Physical AI Workflow#

This section summarizes the end-to-end Physical AI workflow at the reference-architecture level. The runnable OSMO workflows, YAML definitions, setup commands, and implementation details are maintained in the public OSMO cookbook: NVIDIA/OSMO.

Overall Workflow#

The public cookbook demonstrates a six-step pipeline:

MimicGen HDF5 generation from teleoperation data.
HDF5 to MP4 conversion for camera observations.
Cosmos Transfer 2.5 visual augmentation.
MP4 to HDF5 conversion to merge augmented observations.
LeRobot format conversion.
GR00T-N1.5 fine-tuning.

Source of Truth#

Use the public cookbook as the source of truth for commands, YAML, image names, parameter defaults, and code snippets:

Setup#

At a high level, users need:

An authenticated OSMO CLI.
Access to an OSMO cluster with suitable GPU resources.
Required credentials for NGC and Hugging Face where applicable.
A user-provided input dataset compatible with the workflow.

Execution#

Follow the public cookbook README to download the cookbook files, configure dataset and credential values, and submit the workflows sequentially.

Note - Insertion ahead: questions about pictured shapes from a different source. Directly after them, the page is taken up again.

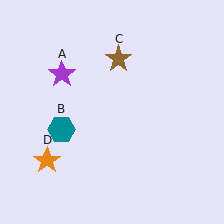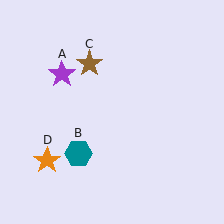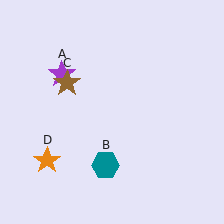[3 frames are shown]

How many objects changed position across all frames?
2 objects changed position: teal hexagon (object B), brown star (object C).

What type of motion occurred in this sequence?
The teal hexagon (object B), brown star (object C) rotated counterclockwise around the center of the scene.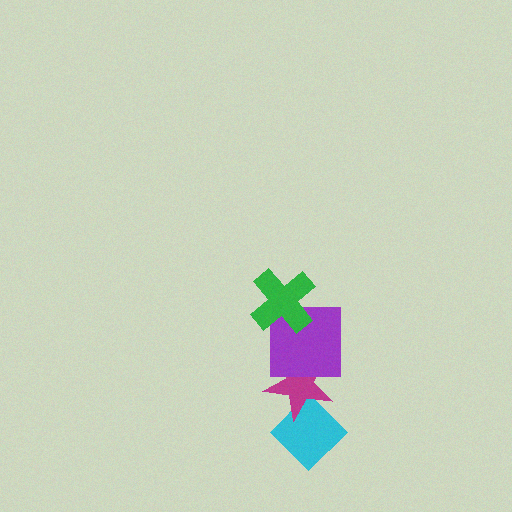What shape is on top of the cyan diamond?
The magenta star is on top of the cyan diamond.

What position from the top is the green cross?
The green cross is 1st from the top.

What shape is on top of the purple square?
The green cross is on top of the purple square.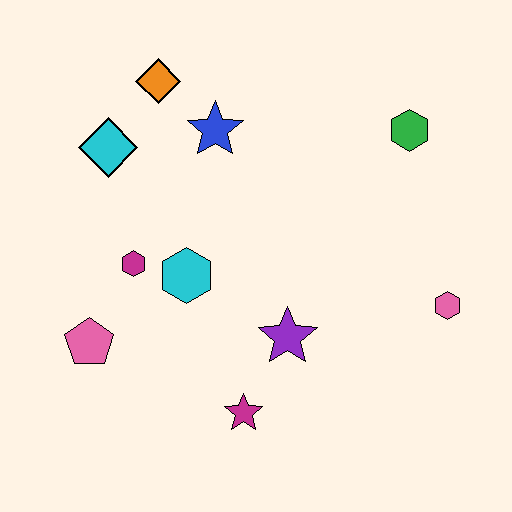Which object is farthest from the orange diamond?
The pink hexagon is farthest from the orange diamond.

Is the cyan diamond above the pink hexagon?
Yes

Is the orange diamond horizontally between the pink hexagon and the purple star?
No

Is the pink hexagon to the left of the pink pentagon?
No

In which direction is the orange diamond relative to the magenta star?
The orange diamond is above the magenta star.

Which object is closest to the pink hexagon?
The purple star is closest to the pink hexagon.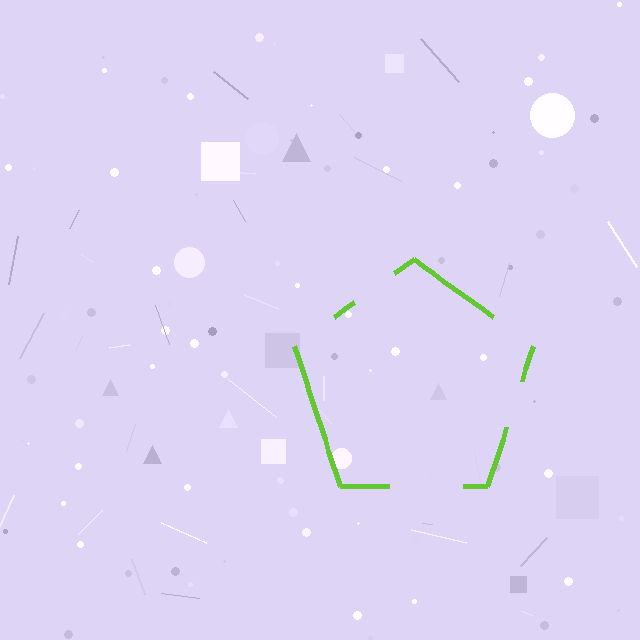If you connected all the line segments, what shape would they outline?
They would outline a pentagon.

Do not copy the YAML blocks into this reference architecture; keep runnable implementation updates in the public cookbook to avoid stale instructions.

Pipeline Summary#

Step 1: 01_mimic_generation.yaml generates synthetic demonstrations from teleoperation data.
Step 2: 02_hdf5_to_mp4.yaml extracts camera observations to MP4.
Step 3: 03_cosmos_augmentation.yaml applies Cosmos Transfer 2.5 visual augmentation.
Step 4: 04_mp4_to_hdf5.yaml merges augmented videos back to HDF5.
Step 5: 05_lerobot_conversion.yaml converts the dataset to LeRobot format.
Step 6: 06_groot_finetune.yaml fine-tunes the GR00T-N1.5 model.

Monitoring and Data Locations#

Use the OSMO CLI and the public cookbook guidance to monitor workflow status and logs. Dataset names and storage locations in this reference architecture are examples only; end users must replace them with their own storage locations and access controls.